Sementara itu penyedotan air tanah terutama di beberapa kota besar di Indonesia yang melebihi kemampuan alami untuk mengisinya kembali makin tidak terkendali sejalan dengan perkembangan permukiman dan pertumbuhan kegiatan ekonomi penduduk yang pada akhirnya menyebabkan permukaan tanah turun, muka air tanah menurun, dan terjadinya intrusi air laut. Sebagai contoh, di wilayah Leuwigajah (Bandung) telah terjadi penurunan muka air tanah yang mencapai 60 meter sedangkan di Jakarta muka air tanah turun rata-rata antara setengah sampai dengan tiga meter per tahun dan intrusi air laut telah sampai di wilayah Jakarta Pusat yaitu di daerah Monumen Nasional (Santoso, 2000). Penurunan muka air tanah tersebut telah menyebabkan turunnya permukaan tanah dengan laju 2,3 sampai dengan 34 sentimeter per tahun sehingga meningkatkan kerentanan wilayah-wilayah tersebut terhadap banjir.

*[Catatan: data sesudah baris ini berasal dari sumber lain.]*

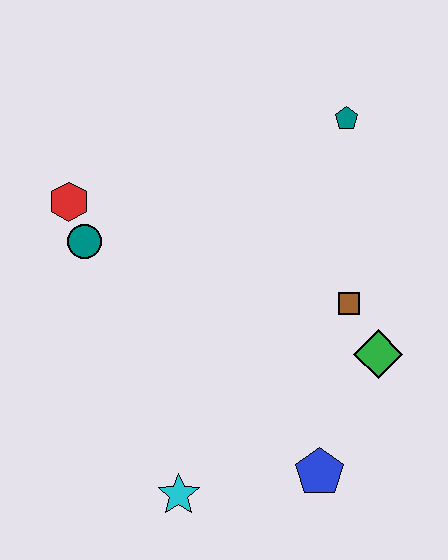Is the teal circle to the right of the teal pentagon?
No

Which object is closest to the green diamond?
The brown square is closest to the green diamond.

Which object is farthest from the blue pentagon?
The red hexagon is farthest from the blue pentagon.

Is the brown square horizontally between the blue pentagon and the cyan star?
No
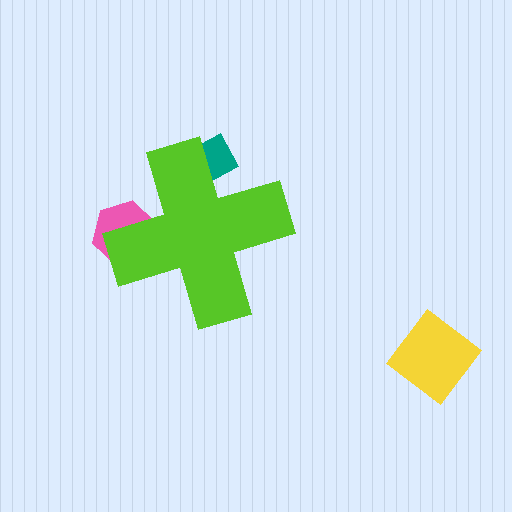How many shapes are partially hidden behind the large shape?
2 shapes are partially hidden.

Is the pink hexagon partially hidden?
Yes, the pink hexagon is partially hidden behind the lime cross.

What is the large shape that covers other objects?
A lime cross.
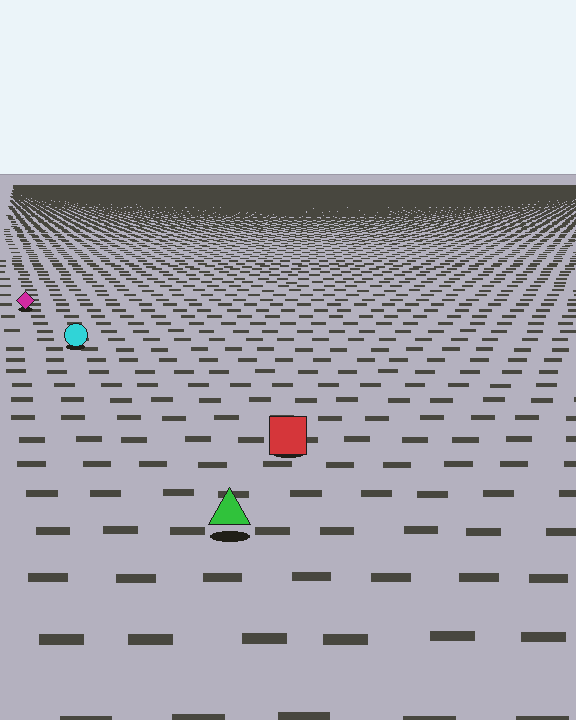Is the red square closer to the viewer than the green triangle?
No. The green triangle is closer — you can tell from the texture gradient: the ground texture is coarser near it.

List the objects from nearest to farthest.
From nearest to farthest: the green triangle, the red square, the cyan circle, the magenta diamond.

Salah satu implikasi terbesar dari kelangkaan air global dan lokal adalah jaminan kesinambungan ketahanan pangan (food security). Sebagian besar dari sekitar 800 juta penduduk dunia yang masih mengalami kekurangan pangan dan kelaparan hidup di wilayah-wilayah yang mengalami kekurangan air yang laten.

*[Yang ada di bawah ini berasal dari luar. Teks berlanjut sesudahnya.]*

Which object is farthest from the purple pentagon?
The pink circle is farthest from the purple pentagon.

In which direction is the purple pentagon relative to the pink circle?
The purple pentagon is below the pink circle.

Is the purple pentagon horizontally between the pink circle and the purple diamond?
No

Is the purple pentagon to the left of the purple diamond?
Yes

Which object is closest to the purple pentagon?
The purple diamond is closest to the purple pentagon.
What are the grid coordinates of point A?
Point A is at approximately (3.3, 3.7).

Dari sekitar 3.600 kilometer kubik air yang dikonsumsi manusia per tahun (ekivalen dengan 580 meter kubik per kapita per tahun), sekitar 69 persen di antaranya dipergunakan untuk sektor pertanian, bahkan di Asia mencapai rata-rata sekitar 83 persen, sedangkan sisanya sebesar 21 persen untuk industri, dan 10 persen untuk sektor perkotaan. Ancaman kelangkaan air untuk kehidupan manusia ini menjadi lebih kita pahami bila menyadari bahwa untuk memproduksi satu kilogram beras diperlukan sekitar satu sampai tiga ton air (FAO, 2002) . Di Indonesia, pada tahun 2020 kebutuhan air untuk keperluan irigasi masih mencapai 74,1 persen dari total kebutuhan sedangkan lainnya digunakan untuk keperluan domestik, perkotaan, dan industri (domestic,municipal and industries - DMI) sebanyak 11,34 persen, pemeliharaan sungai 7 11,53 persen, dan sisanya untuk keperluan tambak dan peternakan (Kimpraswil, 2003).

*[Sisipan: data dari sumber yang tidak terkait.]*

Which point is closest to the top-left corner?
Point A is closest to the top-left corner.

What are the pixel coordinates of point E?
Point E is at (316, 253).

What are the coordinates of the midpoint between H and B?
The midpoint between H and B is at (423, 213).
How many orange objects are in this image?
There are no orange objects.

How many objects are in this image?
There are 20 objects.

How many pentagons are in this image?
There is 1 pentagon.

Kekurangan air pada suatu kawasan juga akan memicu terjadinya konflik di kawasan tersebut, baik konflik antar wilayah, antar sektor, maupun konflik antar petani dan pengguna air lainnya. Dalam skala tertentu, konflik penggunaan air secara horizontal sudah terjadi di Indonesia terutama antara daerah hulu dan hilir.